Chapitre 34 - 1
Karel et Lya n’avaient jamais vu aucune Tour de près. Ils furent aussi impressionnés l’un que l’autre.
La Tour était imposante, si haute que son sommet disparaissait dans le ciel. Le terrain autour était dégagé, comme si la nature elle-même n’osait pas s’installer sur ces terres sans l’aval du Dragon régnant sur la région. Ses briques étaient d’une teinte vert pâle, et de fines lames translucides semblaient avoir jailli du sol pour entrelacer la Tour jusqu’à son sommet.
— Je n’arrive pas à croire que nous sommes sur le point d’affronter un Dragon… murmura Lya.
Son frère partagea son avis d’un léger signe de tête. Dire qu’il ne ressentait aucune appréhension serait mentir. Il se demandait ce qu’ils auraient à affronter à l’intérieur.
« Vénéré Zmeï, vous reste-t-il seulement une part de vous-même quelque part dans votre esprit malmené ? Deux siècles de souffrance sans interruption… J’ose à peine l’imaginer. »
— Bien. Continuons, s’avança Whélos. Nous n’avons pas de temps à perdre. Soyez prudents, les jeunes.
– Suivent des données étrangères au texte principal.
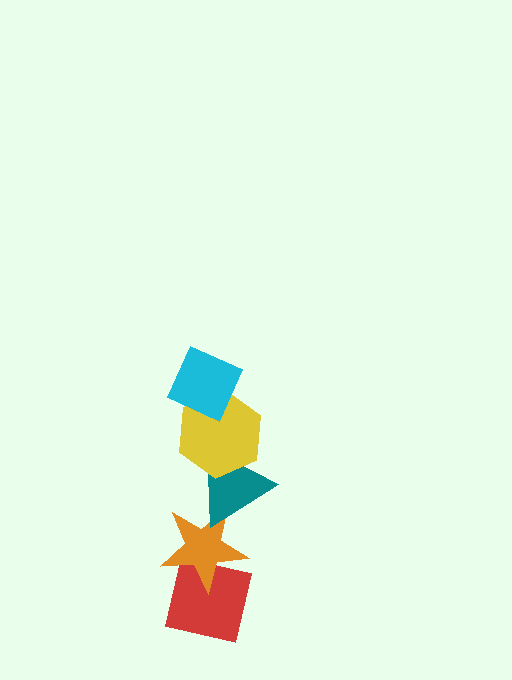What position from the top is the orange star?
The orange star is 4th from the top.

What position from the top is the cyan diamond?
The cyan diamond is 1st from the top.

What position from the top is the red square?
The red square is 5th from the top.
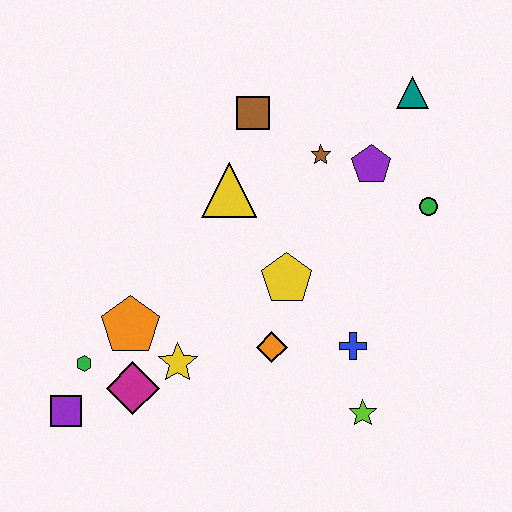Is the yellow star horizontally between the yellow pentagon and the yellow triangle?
No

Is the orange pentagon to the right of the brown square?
No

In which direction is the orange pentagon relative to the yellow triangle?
The orange pentagon is below the yellow triangle.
Aquilée, je suppose que tu sais comment y entrer ? C’est bien pour cela que Phényxia t’a arrachée à ta Tribu, n’est-ce pas ?
— Non, pas vraiment, c’est la première fois que je viens ici. Je sais seulement que ces lames ne sont pas que décoratives. Alors imaginez avec la malédiction qui détraque tout.
Chacun considéra les fameuses lames de verre entourant la tour. Cela s’annonçait déjà mal.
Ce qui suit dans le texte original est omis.